Global O/N2 derived from DE 1 FUV dayglow data: Technique and examples from two storm periods

Abstract

A technique is presented for deriving the column abundance of O relative to N2 (designated as O/N2 and referenced to an N2 depth of 1017 cm−2) from DE 1 imager dayglow data. For the band‐pass filter of interest, the data are dominated by O I 130.4 nm with minor contributions from O I 135.6 nm and N2 Lyman‐Birge‐Hopfield. The technique relies on a first‐principles calculation of the intensity I1P for the given band pass. Independent variables are solar zenith angle S, look angle D, and O/N2. There is a degree of nonuniqueness between I1P and O/N2 (∼10%), which is accounted for in our error analysis. A bias exists between I1P and a given data set owing to errors in cross sections, the assumed solar EUV flux, and calibration. The bias is removed by scaling I1P to agree with quiet time data as close in time as possible with the data set of interest.

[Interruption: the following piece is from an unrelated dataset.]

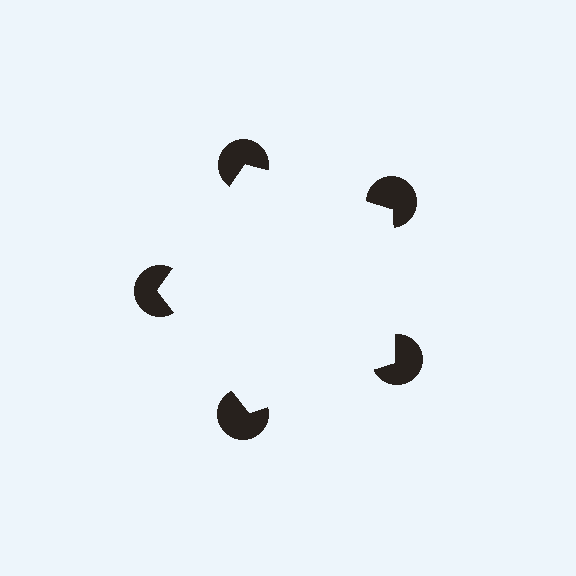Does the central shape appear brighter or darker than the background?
It typically appears slightly brighter than the background, even though no actual brightness change is drawn.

A comparison of the behavior of I1P versus S and D is made with the empirical model of Craven and colleagues [Craven et al., 1994; Nicholas et al., 1997; Immel et al., 1997], which shows satisfactory agreement for S > 40° but some significant departures at smaller angles. Sequences of O/N2 images over 2‐day periods are presented for geomagnetic storms commencing on days 267 and 295, 1981. Both storms produced major O depleted patches at midlatitudes to high latitudes, with extreme values of O/N2 more than a factor of 2 smaller than undisturbed values. The results also show longitudinal motions of the patches over the reporting periods.